Federal Court Forces Ohio Medicaid Agency to Admit that Spouses are Family Members

Thursday, September 03, 2015
Judge Raymond Kethledge (photo: University of Detroit Mercy)

The state of Ohio has excluded people from receiving Medicaid by claiming that spouses are not family members—a position that a federal appeals court has rejected.

 

Justices with the Sixth Circuit Court of Appeals based in Cincinnati ruled in favor of two plaintiffs, George Hart and Joe Turner, who were denied Medicaid assistance because the state insisted they didn’t have enough family members in their household to meet the income eligibility. Hart and Turner live with their respective wives whom the state’s Medicaid department said weren’t family members.

 

The two men, who are on Medicare, won their fight after a three-judge panel concluded the exclusion of spouses for Medicaid eligibility was unreasonable.

 

“Ask 100 Americans whether a 74-year-old man’s ‘family’ includes his wife who lives with him, and every one of those Americans will likely answer yes,” Judge Raymond Kethledge wrote for the court. “But here the Ohio Department of Medicaid answered no.”

 

Kethledge further wrote: “Reasonable people might disagree, as a matter of ordinary usage, as to whether the term ‘family’ should include adult children who live with their parents, or a 17-year-old child who does not, or nieces and nephews who live with their aunts and uncles.” But, he added, there was no ambiguity when it comes to an individual’s husband or wife being a member of their family, according to Courthouse News Service.

 

“The term ‘planet’ might be ambiguous as applied to Pluto, but is clear as applied to Jupiter.
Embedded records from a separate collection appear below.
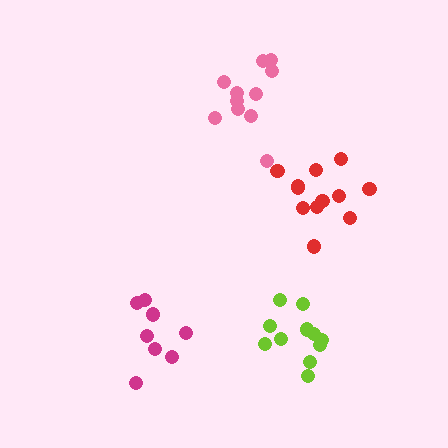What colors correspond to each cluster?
The clusters are colored: magenta, lime, pink, red.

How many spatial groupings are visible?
There are 4 spatial groupings.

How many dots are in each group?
Group 1: 8 dots, Group 2: 11 dots, Group 3: 11 dots, Group 4: 12 dots (42 total).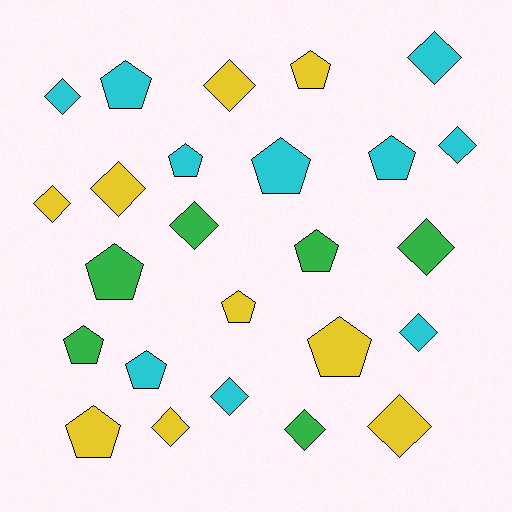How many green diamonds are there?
There are 3 green diamonds.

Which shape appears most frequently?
Diamond, with 13 objects.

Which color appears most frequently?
Cyan, with 10 objects.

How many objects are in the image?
There are 25 objects.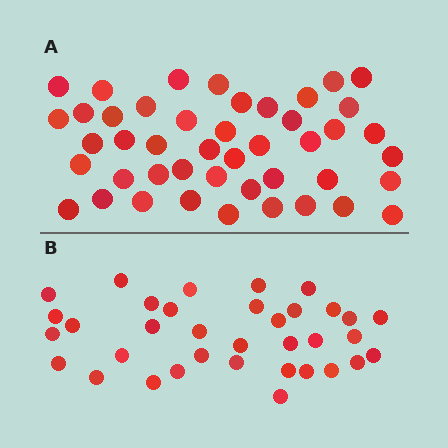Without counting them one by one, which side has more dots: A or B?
Region A (the top region) has more dots.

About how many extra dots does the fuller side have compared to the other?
Region A has roughly 10 or so more dots than region B.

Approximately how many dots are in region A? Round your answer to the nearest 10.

And though there might be some ambiguity in 2015 as to whether Ukraine’s borders encompass the Crimean Peninsula, there is no doubt that Kiev lies within them,” the judge wrote. “So too here: whatever ambiguity the ‘persons living under one roof’ or ‘basic unit of society’ definitions might have at the margins, there is no doubt that, under either definition, a person’s family includes her resident spouse.”

 

The case has been sent back to the district court and now the plaintiffs’ attorney plans to have the case certified as a class action covering between 80,000 and 100,000 members. “To say an individual who is a family of two or four should be denied that benefit when a larger income is needed to support a larger family is nonsensical,” Miriam Sheline, the attorney for Hart and Turner, told the Toledo Blade.

-Noel Brinkerhoff

 

To Learn More:

6th Circuit Says Spouse as Family Is No-Brainer (by Lorraine Bailey, Courthouse News Service)

Court: For Medicare Purposes, Family Count Includes Spouse (by Jim Provance, The Blade)

Leslie Wheaton, George Hart, Joe L. Turner v. John McCarthy (U.S. Court of Appeals for the 6th Circuit) (pdf)

Comments

harley 8 years ago
Am I reading this article correctly? If a spouse who lives with you in your shared house is not "family," then just who else would be? Trying to save money meant to improve the health of poor people, regardless of why they are poor, is truly low. Did this silly interpretation that a spouse is not "family" come from state bureaucrats or from the Kasich Administration on down? Beyond the Court writing this decision, it seems like some form of punishment for such blatant disregard of Medicaid rules is called for.